Unexpected behavior with pagination/cursoring -- cannot get more than ~5,200 records


#1

Hello,

I’m having trouble understanding why I’m not able to return large data sets (number of query results, or “collections”) even when I’m following the instructions for dealing with the pagination limit of 5,000 records:

https://dev.twitter.com/docs/misc/cursoring

For example, when trying to query all of the followers of a particular user who has 38,000+ followers, I’m attempting to use the “next_cursor” record to request (the first) 5,000 records, another 5,000 records, another 5,000 records… etc.
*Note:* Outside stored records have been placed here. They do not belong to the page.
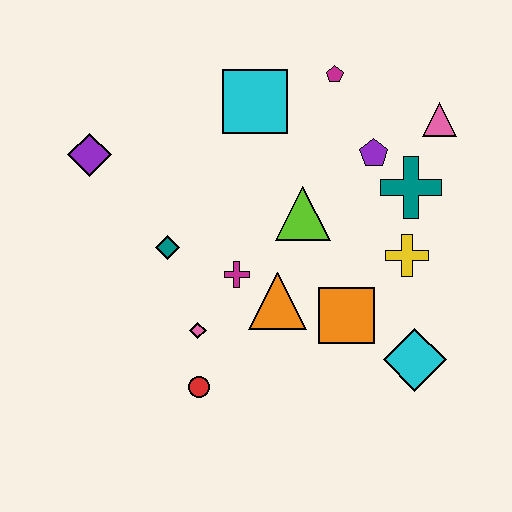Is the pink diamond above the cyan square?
No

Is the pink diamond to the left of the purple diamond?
No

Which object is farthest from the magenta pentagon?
The red circle is farthest from the magenta pentagon.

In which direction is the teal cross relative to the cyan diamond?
The teal cross is above the cyan diamond.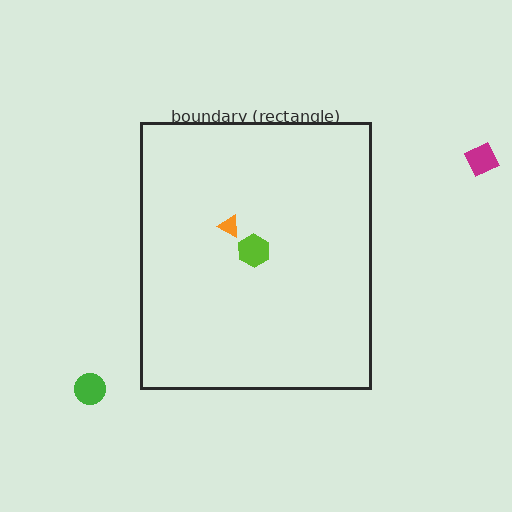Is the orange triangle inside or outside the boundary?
Inside.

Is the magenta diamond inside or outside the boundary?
Outside.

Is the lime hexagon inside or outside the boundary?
Inside.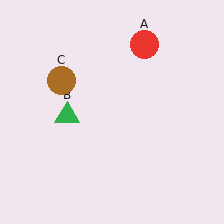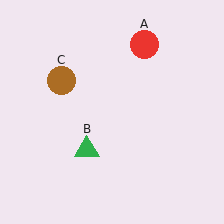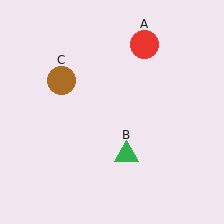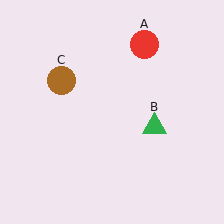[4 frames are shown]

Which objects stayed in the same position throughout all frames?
Red circle (object A) and brown circle (object C) remained stationary.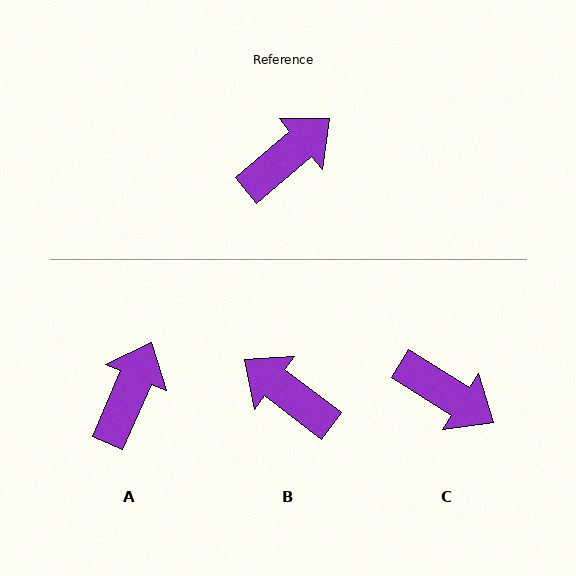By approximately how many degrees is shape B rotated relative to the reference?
Approximately 102 degrees counter-clockwise.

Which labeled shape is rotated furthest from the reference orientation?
B, about 102 degrees away.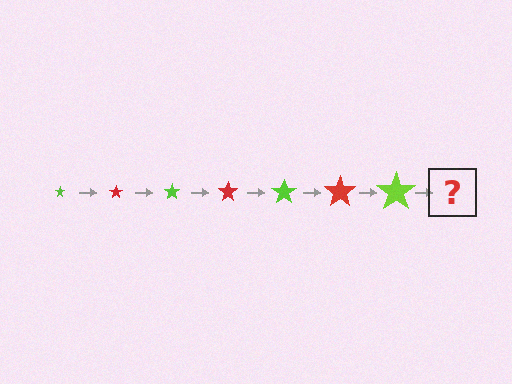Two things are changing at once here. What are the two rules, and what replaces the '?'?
The two rules are that the star grows larger each step and the color cycles through lime and red. The '?' should be a red star, larger than the previous one.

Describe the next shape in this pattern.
It should be a red star, larger than the previous one.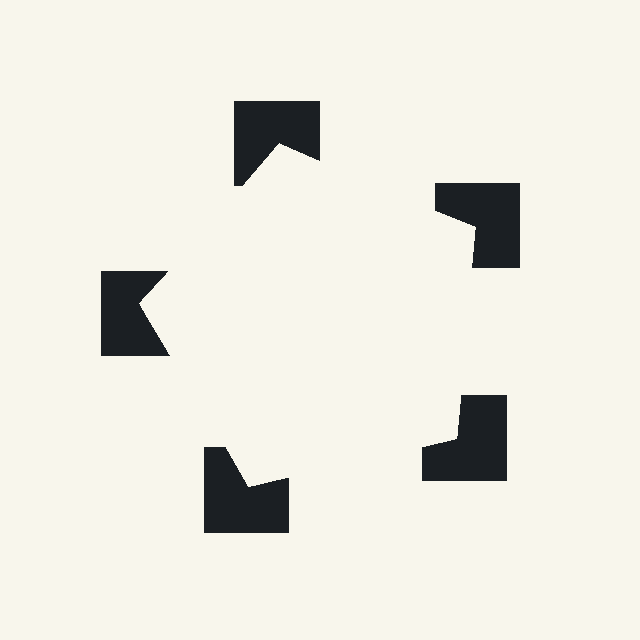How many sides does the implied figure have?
5 sides.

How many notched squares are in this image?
There are 5 — one at each vertex of the illusory pentagon.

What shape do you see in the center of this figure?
An illusory pentagon — its edges are inferred from the aligned wedge cuts in the notched squares, not physically drawn.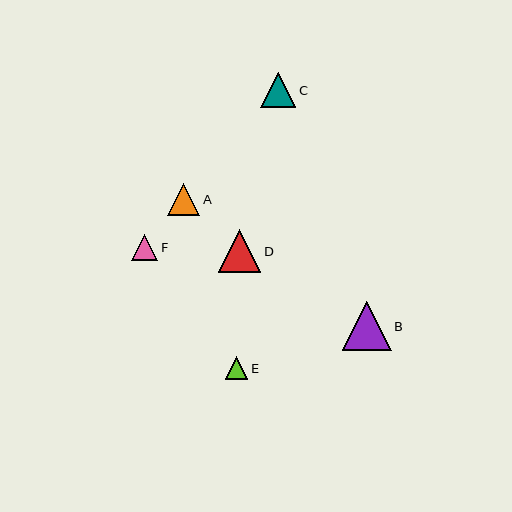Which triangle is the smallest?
Triangle E is the smallest with a size of approximately 23 pixels.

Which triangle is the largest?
Triangle B is the largest with a size of approximately 49 pixels.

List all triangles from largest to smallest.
From largest to smallest: B, D, C, A, F, E.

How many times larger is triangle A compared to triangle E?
Triangle A is approximately 1.4 times the size of triangle E.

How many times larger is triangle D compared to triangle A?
Triangle D is approximately 1.3 times the size of triangle A.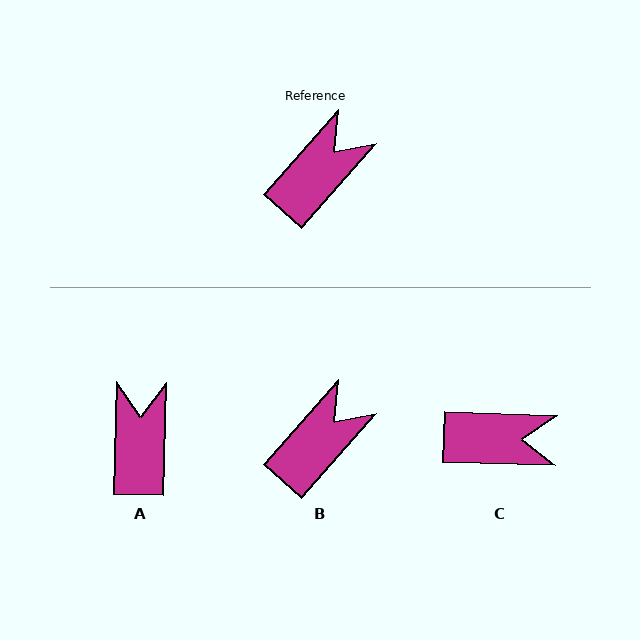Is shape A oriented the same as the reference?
No, it is off by about 40 degrees.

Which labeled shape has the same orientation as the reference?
B.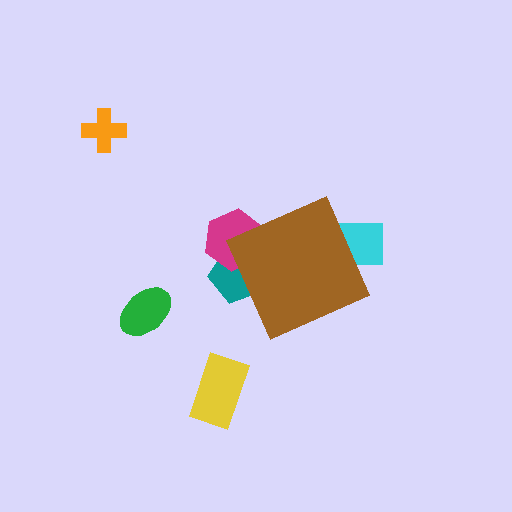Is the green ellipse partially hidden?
No, the green ellipse is fully visible.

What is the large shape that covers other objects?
A brown diamond.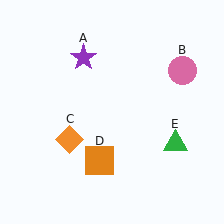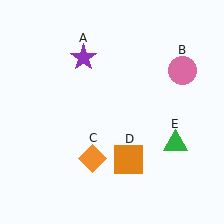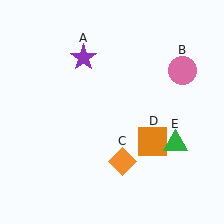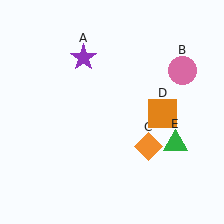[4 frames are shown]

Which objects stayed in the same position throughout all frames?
Purple star (object A) and pink circle (object B) and green triangle (object E) remained stationary.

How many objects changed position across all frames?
2 objects changed position: orange diamond (object C), orange square (object D).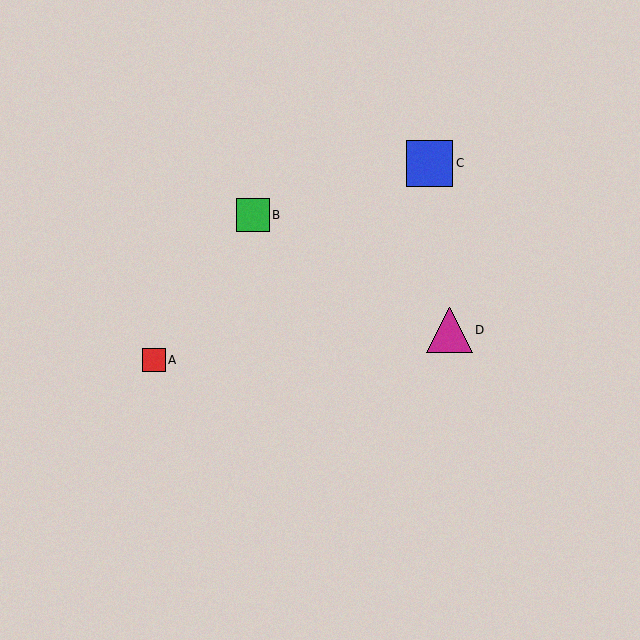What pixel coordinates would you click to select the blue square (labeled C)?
Click at (430, 163) to select the blue square C.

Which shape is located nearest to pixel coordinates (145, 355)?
The red square (labeled A) at (154, 360) is nearest to that location.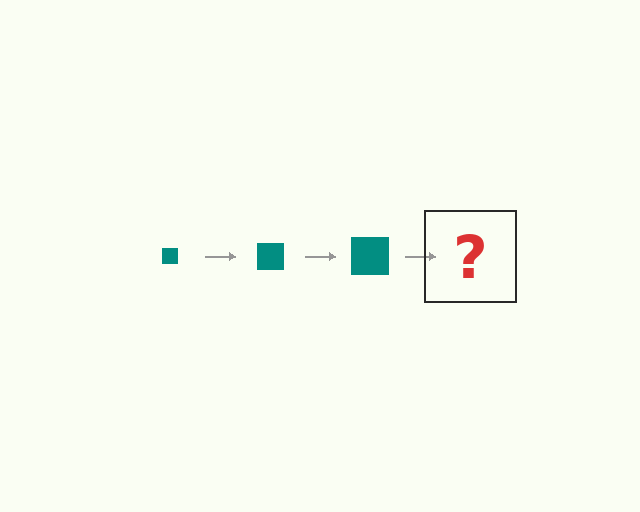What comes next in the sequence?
The next element should be a teal square, larger than the previous one.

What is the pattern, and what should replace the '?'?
The pattern is that the square gets progressively larger each step. The '?' should be a teal square, larger than the previous one.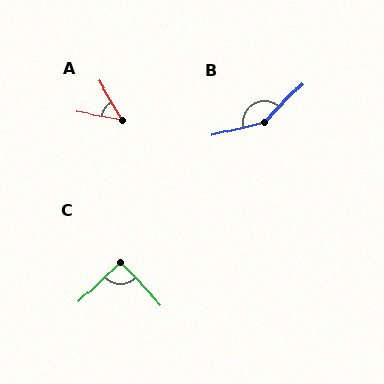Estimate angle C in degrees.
Approximately 90 degrees.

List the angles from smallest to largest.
A (50°), C (90°), B (148°).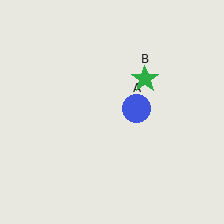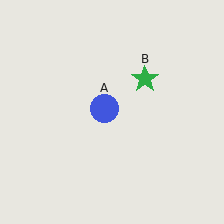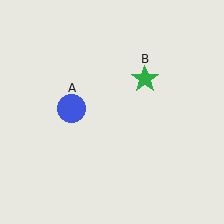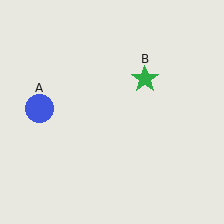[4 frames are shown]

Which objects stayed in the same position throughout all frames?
Green star (object B) remained stationary.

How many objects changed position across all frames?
1 object changed position: blue circle (object A).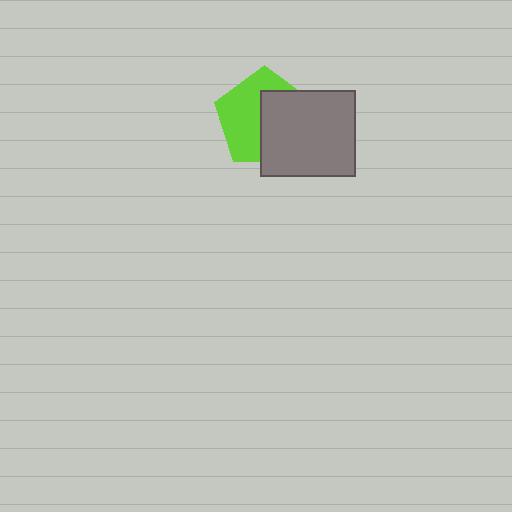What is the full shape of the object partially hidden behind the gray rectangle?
The partially hidden object is a lime pentagon.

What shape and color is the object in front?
The object in front is a gray rectangle.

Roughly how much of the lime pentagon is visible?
About half of it is visible (roughly 51%).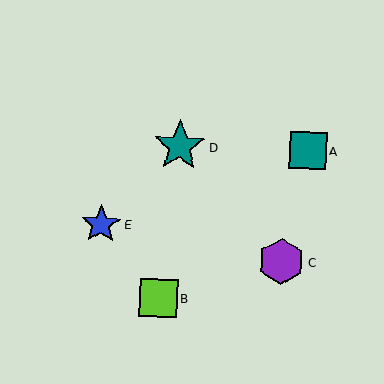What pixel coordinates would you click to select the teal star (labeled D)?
Click at (180, 146) to select the teal star D.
My expectation is that for a user with 38,000 records, I would be able to submit 8 total queries using “/1.1/followers/ids.json” (ie 7 queries with 5,000 results, and 1 final query with ~ 3,000 results).

However, the actual data I’ve gotten back, rather than having 38,000 unique Twitter user id’s, I have only around 5,200 total unique records.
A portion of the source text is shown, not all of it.